# Bacony-goodness ABTs



## sumosmoke (Sep 1, 2008)

At Pineywood's house this weekend, Seboke gave both of us a hands-on tutorial on making abts. After seeing how easy it was to make the filler I realized it was time to quit dragging my feet on making these tasty treats!
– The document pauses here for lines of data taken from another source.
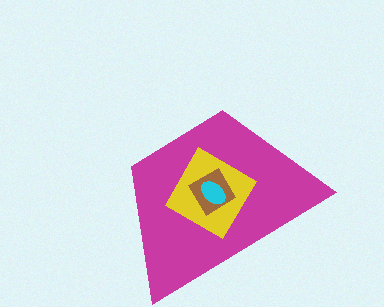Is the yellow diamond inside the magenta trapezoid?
Yes.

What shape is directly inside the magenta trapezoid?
The yellow diamond.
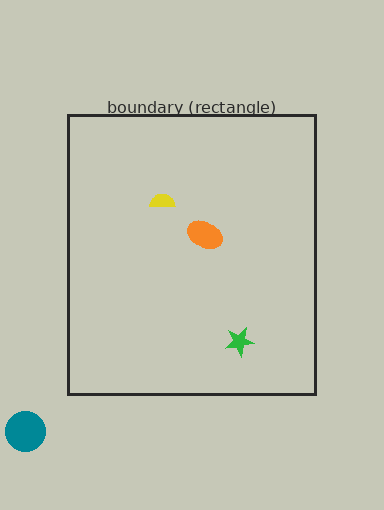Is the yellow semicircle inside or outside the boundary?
Inside.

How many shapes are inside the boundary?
3 inside, 1 outside.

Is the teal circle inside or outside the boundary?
Outside.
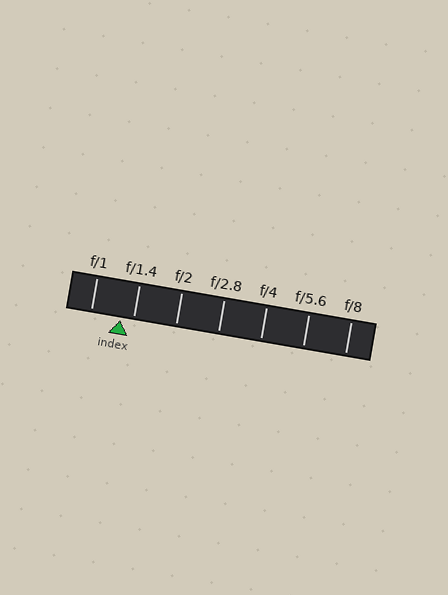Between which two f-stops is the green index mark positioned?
The index mark is between f/1 and f/1.4.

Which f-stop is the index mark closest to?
The index mark is closest to f/1.4.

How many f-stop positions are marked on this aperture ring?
There are 7 f-stop positions marked.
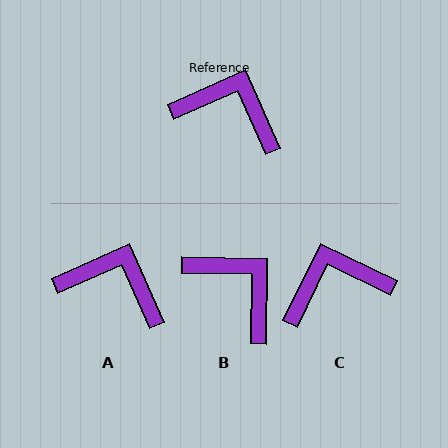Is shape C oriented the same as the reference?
No, it is off by about 40 degrees.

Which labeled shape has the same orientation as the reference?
A.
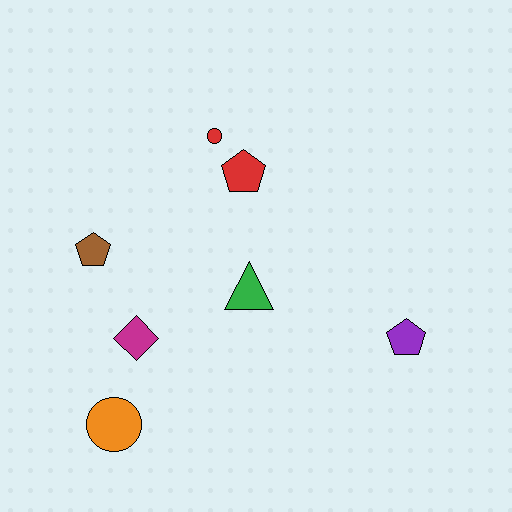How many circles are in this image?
There are 2 circles.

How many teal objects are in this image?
There are no teal objects.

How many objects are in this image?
There are 7 objects.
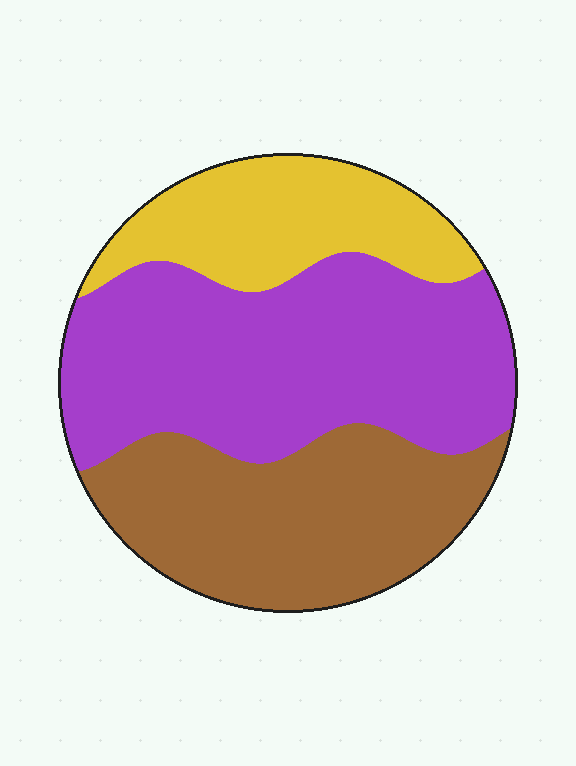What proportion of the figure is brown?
Brown takes up about one third (1/3) of the figure.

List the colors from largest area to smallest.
From largest to smallest: purple, brown, yellow.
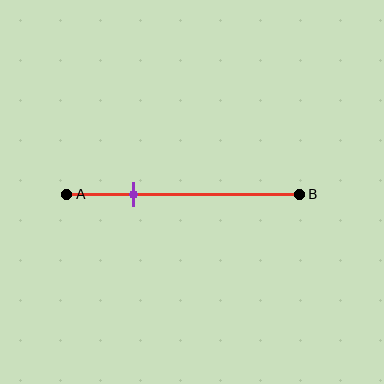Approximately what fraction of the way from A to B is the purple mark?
The purple mark is approximately 30% of the way from A to B.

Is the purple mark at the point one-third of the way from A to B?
No, the mark is at about 30% from A, not at the 33% one-third point.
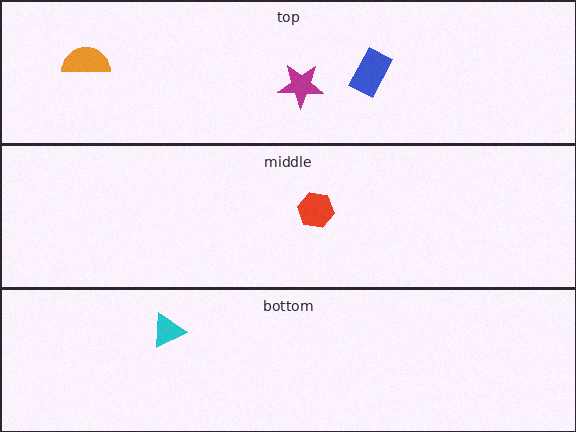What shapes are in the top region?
The blue rectangle, the magenta star, the orange semicircle.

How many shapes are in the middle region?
1.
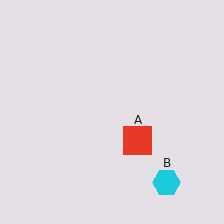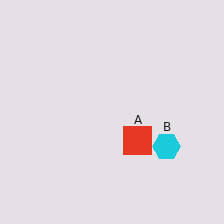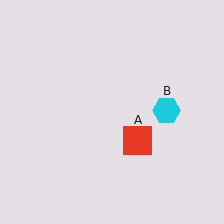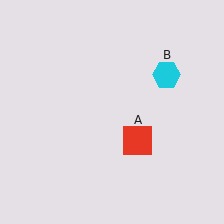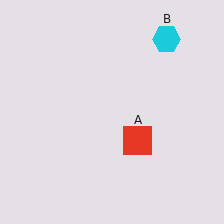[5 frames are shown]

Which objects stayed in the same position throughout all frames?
Red square (object A) remained stationary.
If anything I learned from the prep at Jerry's house, it was to wear gloves when handling the japs 
	

	
	
		
		



		
			






 . 

My first batch of abt's were filled with the following:

1 - 8oz. pkg of cream cheese
1/4 cup of sour cream
1/2 green pepper - diced
3 cloves of garlic - diced
6 strips of cooked bacon - crumbled

These babies were topped with a slice of thick sliced bacon and off to the smoker for an oak-smoked infusion of flavor. Left them on there until the bacon was crisp and pulled them off. Not only did these suckers smell good, they tasted really good!! I've got to run out and get more japs as I've got plenty of filler left. I think the co-workers will like these ... 
	

	
	
		
		



		
		
	


	





.

Here's the qvue:

*Filler ingredients (minus the green pepper)
*

*Mixed up filler
*

*Stuffed and on the smoker
*

*Tasty finished results
*


----------



## desertlites (Sep 1, 2008)

yumm sounds like a grand time Laurel-never had peaches &cream in a ABT.


----------



## sumosmoke (Sep 1, 2008)

Thanks Bob 
	

	
	
		
		



		
		
	


	





 The peaches were not included in the filler. Just had those sitting in the background.


----------



## supervman (Sep 1, 2008)

YIPES! 
That looks SMOKIN! :) 
V


----------



## werdwolf (Sep 1, 2008)

Looks great, Think I'll have to make some tomorrow if there's time.


----------



## richtee (Sep 1, 2008)

Tasty li'l buggers eh?  :{) Yum!


----------



## flash (Sep 1, 2008)

Well if Piney figured them out, i know you should be able too.


----------



## earache_my_eye (Sep 1, 2008)

Looks fantastic, Laurel!!  One other thing you can do, per Walking Dude's instructions, is to partially cook your bacon....maybe a minute per side.....you'll get crispier bacon without withering away the japs.

NICE JOB!!!   
	

	
	
		
		



		
		
	


	





L8r,
Eric


----------



## pineywoods (Sep 1, 2008)

Looks great and I know they were good. Just to prove to Flash I can follow directions I am gonna post Qview of mine too. Since we learned together we should post together


----------



## sumosmoke (Sep 1, 2008)

The two big ones wrapped in the green pepper ... they could dunk some chips in the filler and eat the pepper later one. All of them look great, Jerry!


----------



## pineywoods (Sep 2, 2008)

Figured the "I won't try it it'll be spicy" wife and daughter could do the bell peppers.


----------



## seboke (Sep 3, 2008)

Glad to have been a little inspiration on you both!  Sad to say that I made my own batch Monday, but I did not take any pics 
	

	
	
		
		



		
		
	


	





.


----------